Deep learning was the theme of GTC 2015, and an idea being explored is “RGBD Occlusion Detection via Deep Convolutional Neural Networks” by a group of researchers at United Technologies Research Center in East Hartford, Connecticut.
Here’s the talk: RGBD Occlusion Detection via Deep Convolutional Neural Networks. Actual information starts at the 2:13 mark.
Occlusion detection can help with feature selection, which is helpful in Simultaneous Localization and Mapping (SLAM) problems in robotics, such as mapping indoor environments, object recognition, grasping and obstacle avoidance in UAVs.
The research time investigated several different ways of looking at scenes. As input, RGB + depth information was gathered from video frames. They used this information to train a neural net using convolutional filters to generate feature maps from data. This produced a good edge detector. This, combined with optical flow, seems like a promising area of research.
The whole idea of training a network to see makes one wonder how long, and how much work, does training actually take? Take a robot for example.
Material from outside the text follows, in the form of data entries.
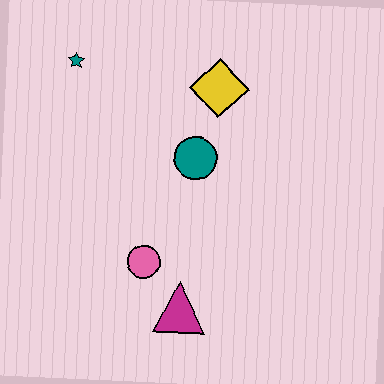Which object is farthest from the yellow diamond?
The magenta triangle is farthest from the yellow diamond.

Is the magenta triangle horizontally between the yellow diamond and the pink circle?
Yes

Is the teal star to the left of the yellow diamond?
Yes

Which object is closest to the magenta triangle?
The pink circle is closest to the magenta triangle.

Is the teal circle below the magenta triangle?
No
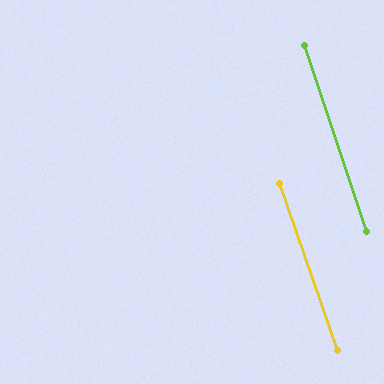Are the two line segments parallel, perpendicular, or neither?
Parallel — their directions differ by only 0.8°.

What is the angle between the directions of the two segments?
Approximately 1 degree.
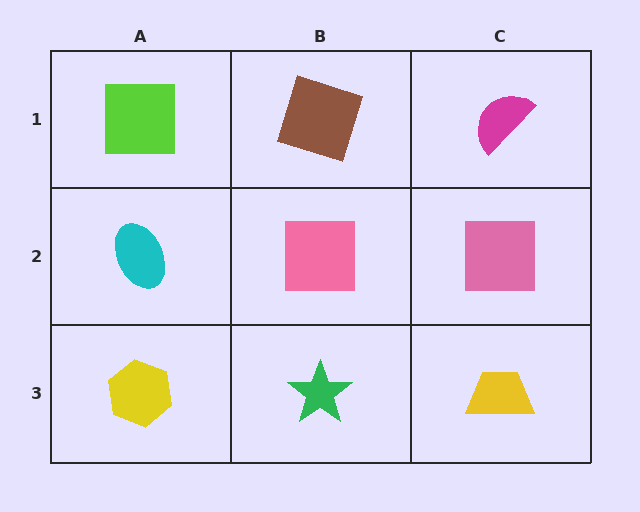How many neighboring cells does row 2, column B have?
4.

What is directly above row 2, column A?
A lime square.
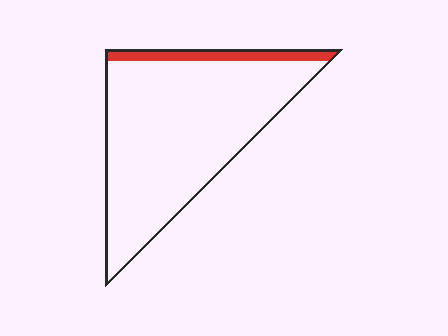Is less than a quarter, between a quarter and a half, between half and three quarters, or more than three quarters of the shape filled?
Less than a quarter.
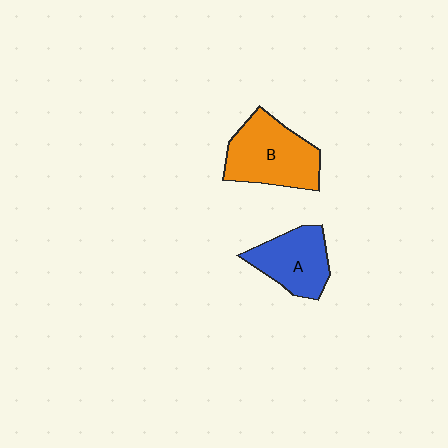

If we think about this as a learning machine, which has little environmental knowledge, how do we send it out to ‘learn’ the environment? Is there some baseline that is used, or pre-training that must be done manually? Or is the learning supplemental, where you place on-board general purpose ‘old school’ computer vision algorithms on board and the robot starts learning and building its neural network in parallel? This neural network would eventually supplement or supplant the ‘boot strapping’ computer vision code.
This talk made me think more than answer questions that I had about the subject.